Under Mr. Pruitt, the agency proposed a rule saying it could not consider scientific research unless the raw data behind it was made public, saying the issue was a matter of transparency. Scientists argued that studies measuring human exposure to pesticides and other chemicals often rely on confidential health information and argued the E.P.A.’s real motivation was to restrict the ability to develop regulations.
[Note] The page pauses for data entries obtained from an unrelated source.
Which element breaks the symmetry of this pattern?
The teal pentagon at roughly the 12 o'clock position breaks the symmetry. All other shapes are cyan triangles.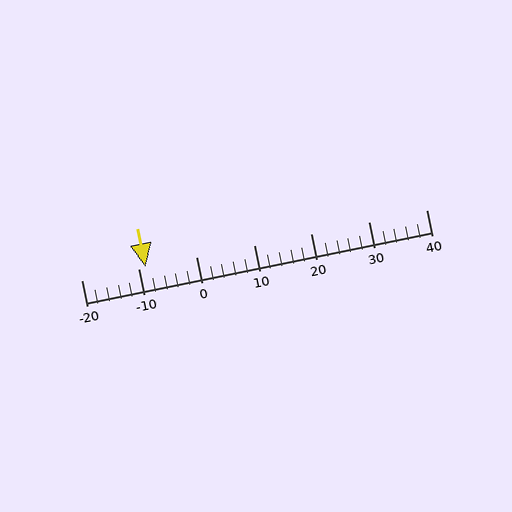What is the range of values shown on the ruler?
The ruler shows values from -20 to 40.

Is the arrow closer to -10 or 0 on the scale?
The arrow is closer to -10.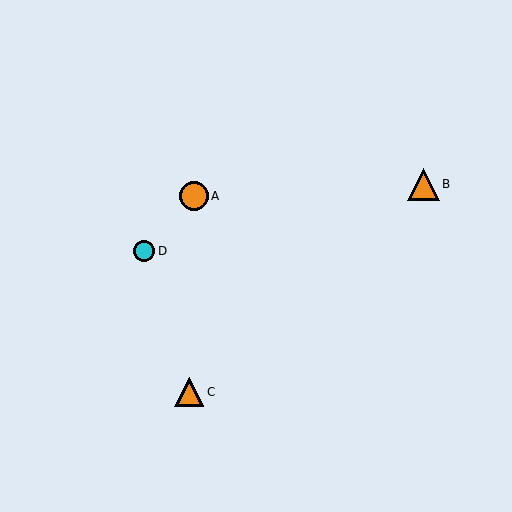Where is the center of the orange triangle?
The center of the orange triangle is at (189, 392).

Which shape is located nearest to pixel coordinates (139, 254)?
The cyan circle (labeled D) at (144, 251) is nearest to that location.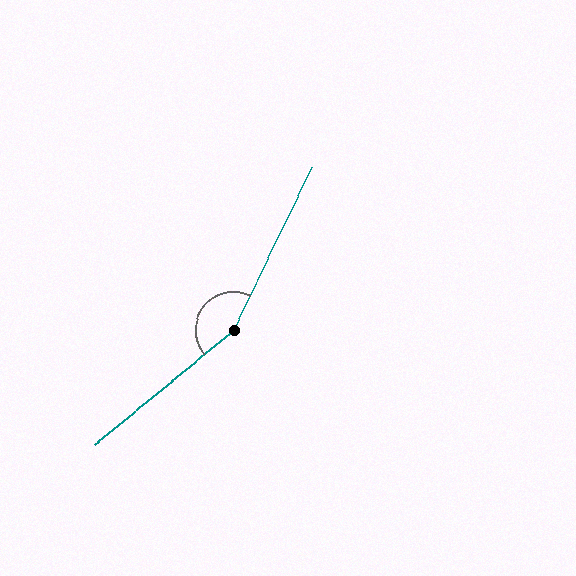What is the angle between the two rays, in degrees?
Approximately 155 degrees.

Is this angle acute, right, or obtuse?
It is obtuse.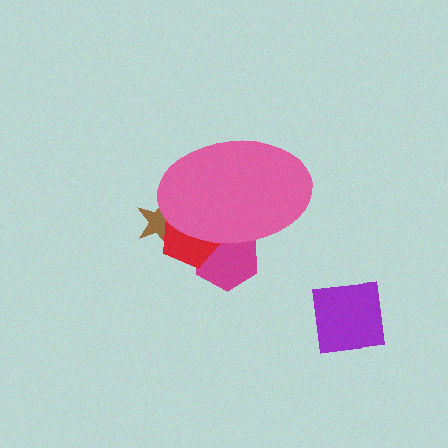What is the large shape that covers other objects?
A pink ellipse.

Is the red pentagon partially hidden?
Yes, the red pentagon is partially hidden behind the pink ellipse.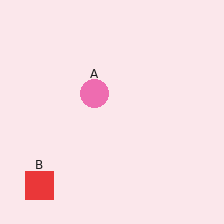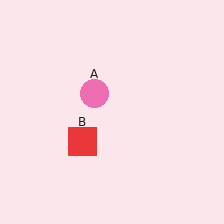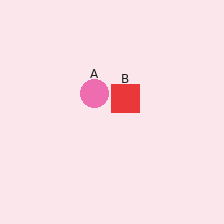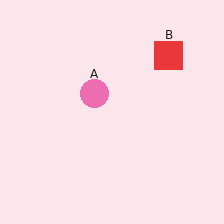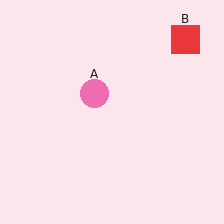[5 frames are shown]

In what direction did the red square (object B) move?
The red square (object B) moved up and to the right.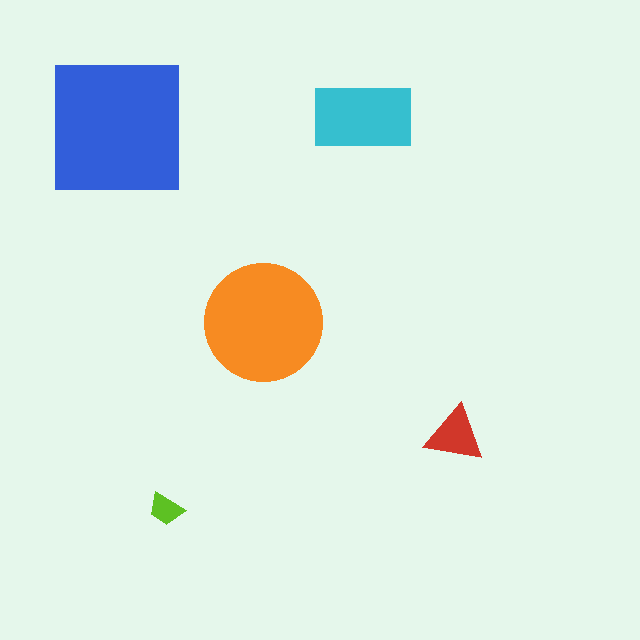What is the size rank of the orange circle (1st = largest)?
2nd.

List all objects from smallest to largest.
The lime trapezoid, the red triangle, the cyan rectangle, the orange circle, the blue square.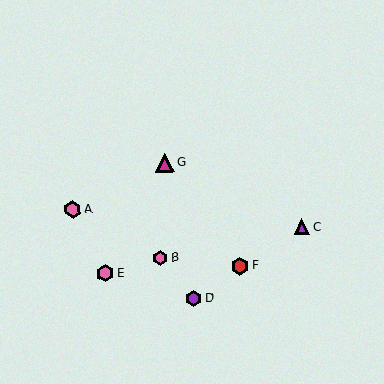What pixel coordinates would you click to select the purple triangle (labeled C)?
Click at (302, 227) to select the purple triangle C.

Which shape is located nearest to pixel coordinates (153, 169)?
The magenta triangle (labeled G) at (165, 163) is nearest to that location.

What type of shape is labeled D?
Shape D is a purple hexagon.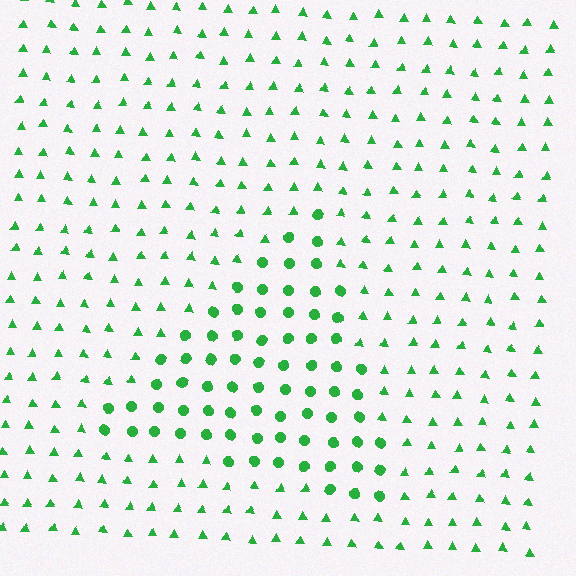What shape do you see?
I see a triangle.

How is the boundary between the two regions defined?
The boundary is defined by a change in element shape: circles inside vs. triangles outside. All elements share the same color and spacing.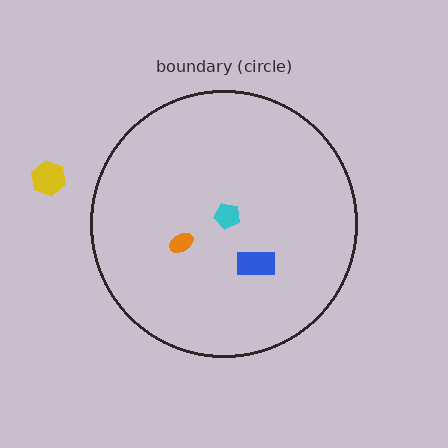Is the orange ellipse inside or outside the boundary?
Inside.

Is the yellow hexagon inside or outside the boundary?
Outside.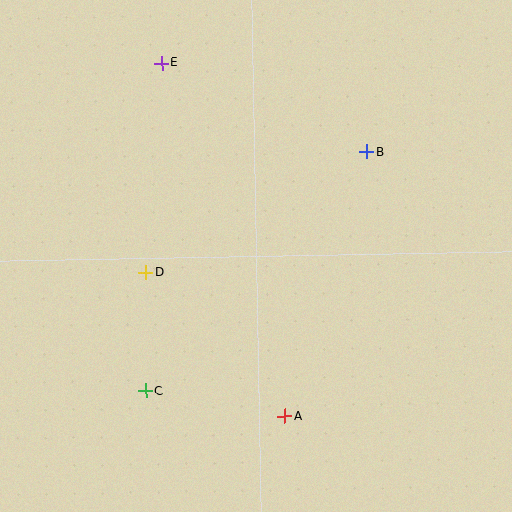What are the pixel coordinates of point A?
Point A is at (285, 416).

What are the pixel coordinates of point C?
Point C is at (146, 391).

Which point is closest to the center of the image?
Point D at (146, 272) is closest to the center.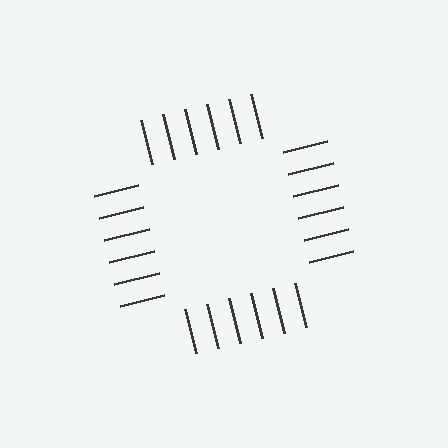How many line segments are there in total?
24 — 6 along each of the 4 edges.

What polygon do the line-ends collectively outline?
An illusory square — the line segments terminate on its edges but no continuous stroke is drawn.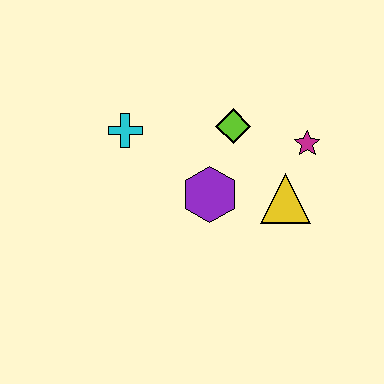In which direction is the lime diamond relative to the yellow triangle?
The lime diamond is above the yellow triangle.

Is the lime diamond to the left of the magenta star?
Yes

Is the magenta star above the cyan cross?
No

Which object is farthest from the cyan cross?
The magenta star is farthest from the cyan cross.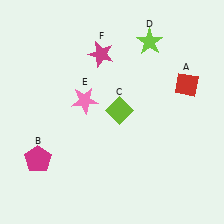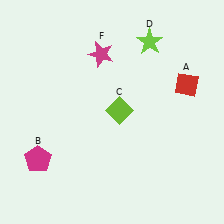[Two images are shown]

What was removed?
The pink star (E) was removed in Image 2.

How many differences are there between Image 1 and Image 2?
There is 1 difference between the two images.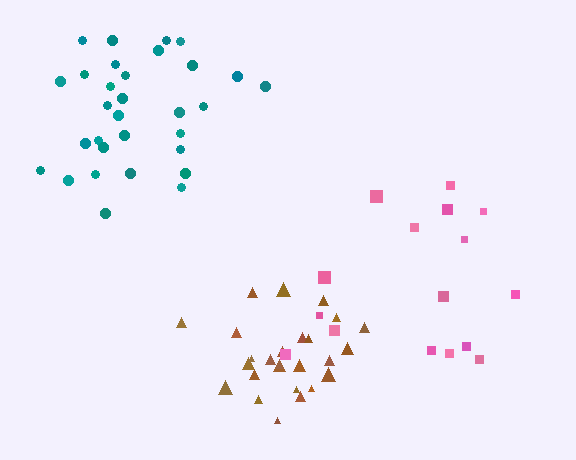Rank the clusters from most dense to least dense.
brown, teal, pink.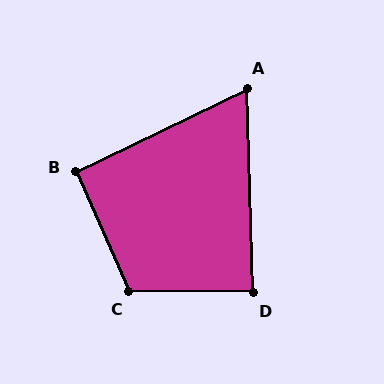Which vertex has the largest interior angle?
C, at approximately 114 degrees.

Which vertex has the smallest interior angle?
A, at approximately 66 degrees.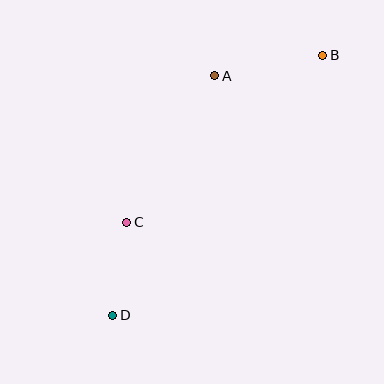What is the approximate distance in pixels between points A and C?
The distance between A and C is approximately 171 pixels.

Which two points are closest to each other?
Points C and D are closest to each other.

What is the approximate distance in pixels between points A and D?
The distance between A and D is approximately 261 pixels.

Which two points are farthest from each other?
Points B and D are farthest from each other.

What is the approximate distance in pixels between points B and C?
The distance between B and C is approximately 257 pixels.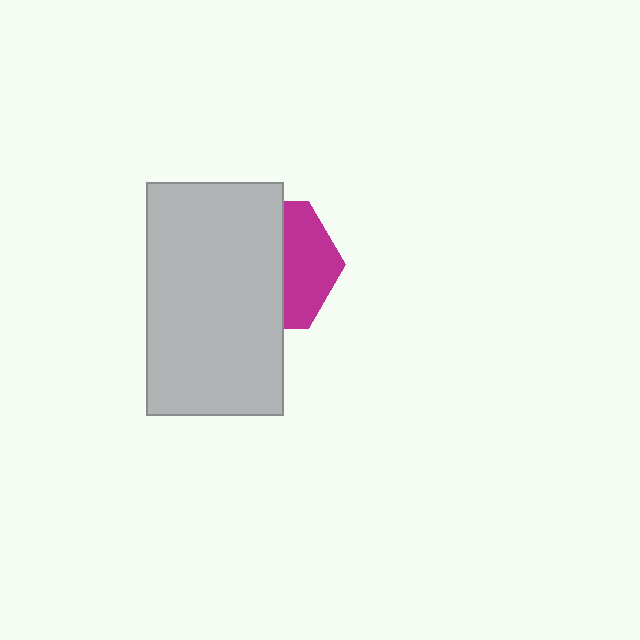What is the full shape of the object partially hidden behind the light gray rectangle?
The partially hidden object is a magenta hexagon.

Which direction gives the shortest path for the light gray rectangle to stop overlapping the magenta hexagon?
Moving left gives the shortest separation.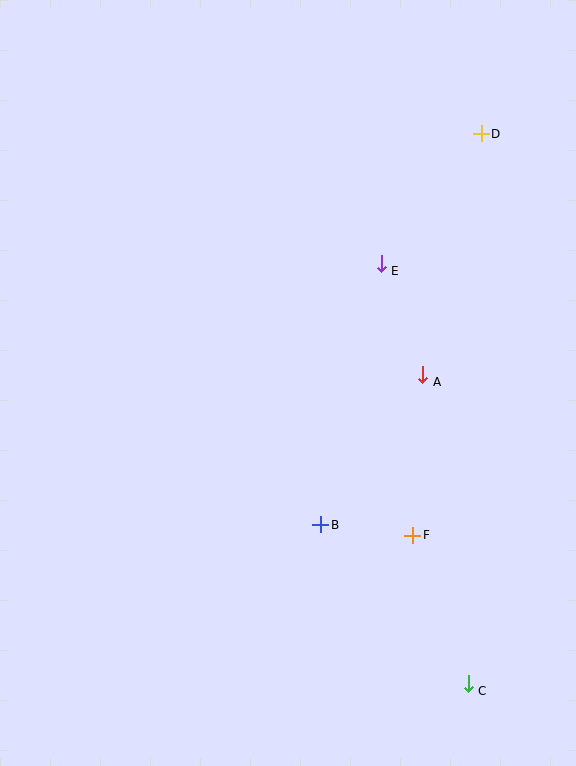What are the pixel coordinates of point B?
Point B is at (321, 525).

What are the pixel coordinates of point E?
Point E is at (381, 271).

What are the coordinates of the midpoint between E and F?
The midpoint between E and F is at (397, 403).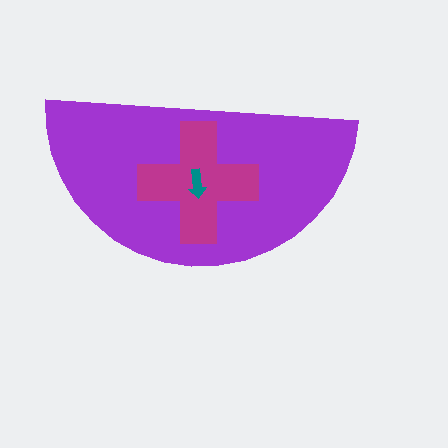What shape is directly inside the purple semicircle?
The magenta cross.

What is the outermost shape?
The purple semicircle.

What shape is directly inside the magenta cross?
The teal arrow.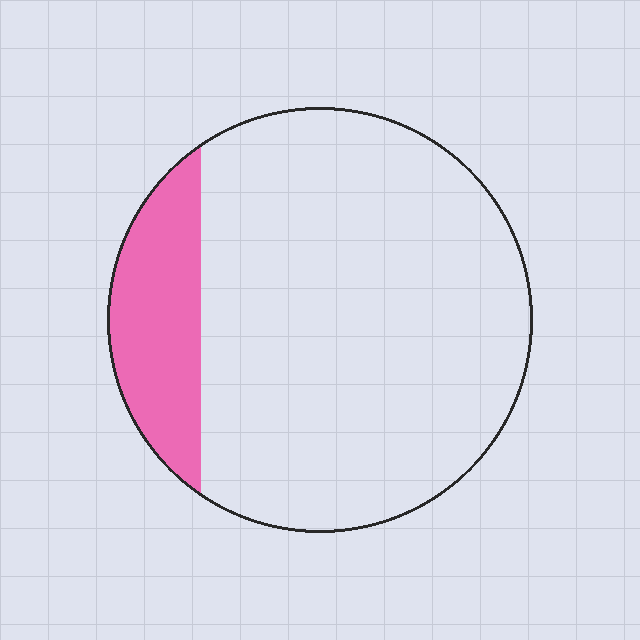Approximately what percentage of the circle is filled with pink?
Approximately 15%.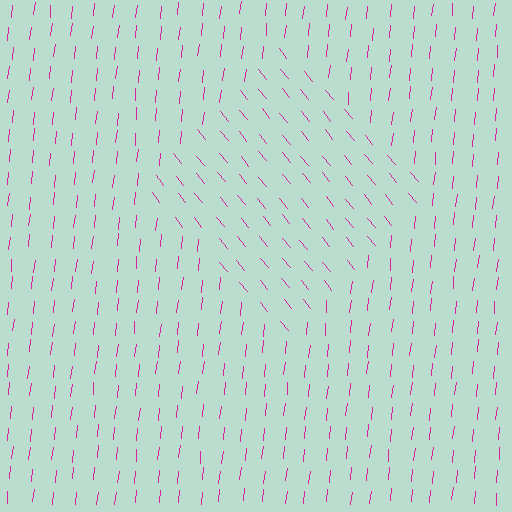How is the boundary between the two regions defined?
The boundary is defined purely by a change in line orientation (approximately 45 degrees difference). All lines are the same color and thickness.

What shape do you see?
I see a diamond.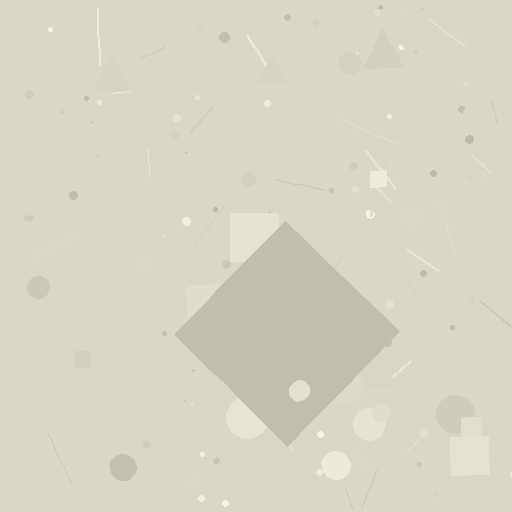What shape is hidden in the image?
A diamond is hidden in the image.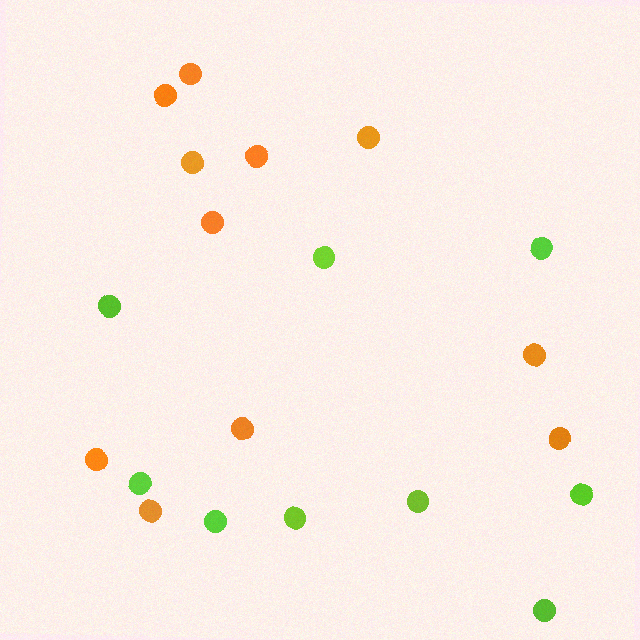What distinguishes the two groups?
There are 2 groups: one group of orange circles (11) and one group of lime circles (9).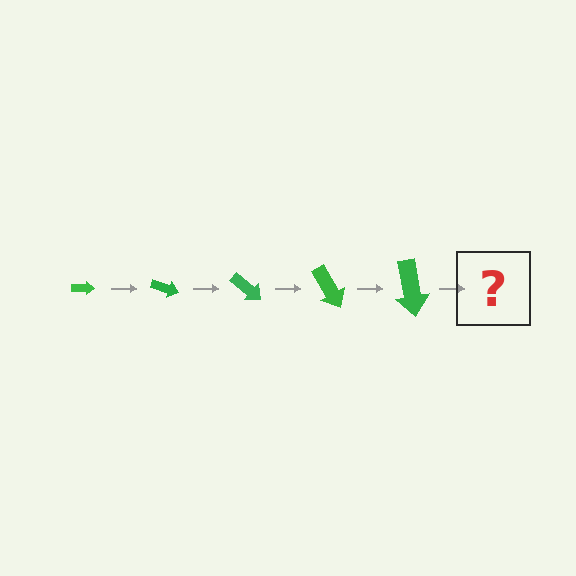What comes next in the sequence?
The next element should be an arrow, larger than the previous one and rotated 100 degrees clockwise from the start.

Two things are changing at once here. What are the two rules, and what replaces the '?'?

In opting not to ban chlorpyrifos, the E.P.A. rejected a major study conducted by Columbia University on its effects on children in New York City. The E.P.A. said because it was unable to obtain the raw data and replicate that study, which linked the insecticide to developmental delays, it could not independently verify the conclusions.

The 12 groups who brought the petition against the EPA vowed to keep fighting.

“We will continue to fight until chlorpyrifos is banned and children and farmworkers are safe from this dangerous chemical,” they said in a joint statement reported by Earthjustice, the legal organization that represented the groups.

Former senior EPA attorney Kevin Minoli thought that federal courts would ultimately rule in favor of a ban.

“To me, this starts the clock on the use of chlorpyrifos on food crops in the US,” he told the Associated Press.